On the D train a guy asked me how to get to the Big Earth Day Concert with the B-52s in Central Park, and I walked with him to the nearest subway map. Under it were three young black men, and pretty soon we were all laughing; I had unrolled my sign, and one of them confided that his friend, with the sunglasses, had just killed George Bush. “I was only kidding!” I protested. “I didn’t mean it. Really!”
“Today is Earth Day; color doesn’t matter,” one of them told me. “Tomorrow I won’t talk to you, you won’t talk to me.”
The next morning I was down at Wall Street again. A woman banged a metal drum, and a hundred anarchists, many still teens, flowed down Broadway’s sidewalk, threatening to stop traffic. It was like a war, with the steel din, and shouts, and a feeling of holding your breath until someone was shot. (Later I saw a man get a concussion from a cop’s stick. The blood ran down his head as he was pressed against the wall of a corporate office, and I shouted, “I saw that! I saw that!”)
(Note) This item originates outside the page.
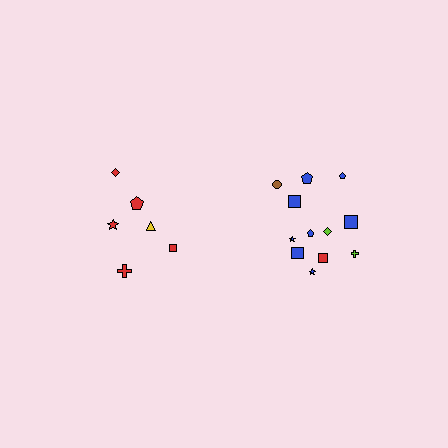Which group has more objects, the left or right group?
The right group.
“Will this be in the paper tomorrow?” I wondered (and we were, my wife and I, in the next day’s Newsday: a lovely photo of a line of protesters — including us — about to be pierced by a stout broker, as Ellen looked off angelically, and I watched, curious.)
We blocked entrances; the undercover cops pushed us around; 204 were arrested.
During the day, I had some great conversations with stockbrokers, like:
Me: We’re not against you, we’re against capitalism.
Stockbroker: What do you know about economics?
Me: Almost nothing.
Stockbroker: You know, you’re a fool.
Me: But in Shakespeare, the Fool is often right.
Stockbroker: I don’t have to talk to you.
and
Me: There’s no sense of responsibility to the ecological. . . .
Stockbroker: You think you can impress me with big words?
We completely failed to shut down Wall Street, except that the one thousand police kind of did it themselves, and wore riot helmets, and gave that Tiananmen Square déjà vu.
In retrospect, the stockbrokers seemed more desperate than we did. They’re facing big cutbacks, and we’ve made Earth Day a national holiday, like Veterans Day. One day, I believe, people will look back on Exxon the way we look back at the sale of slaves.
Ellen’s been carrying around our photo from Newsday and showing it to friends. It’s too bad; it’s gotten wrinkled, like an old man. I wish I’d spent another quarter for a second copy. We looked so innocent, so alert. Anique saw it and said, “You both washed your hair!”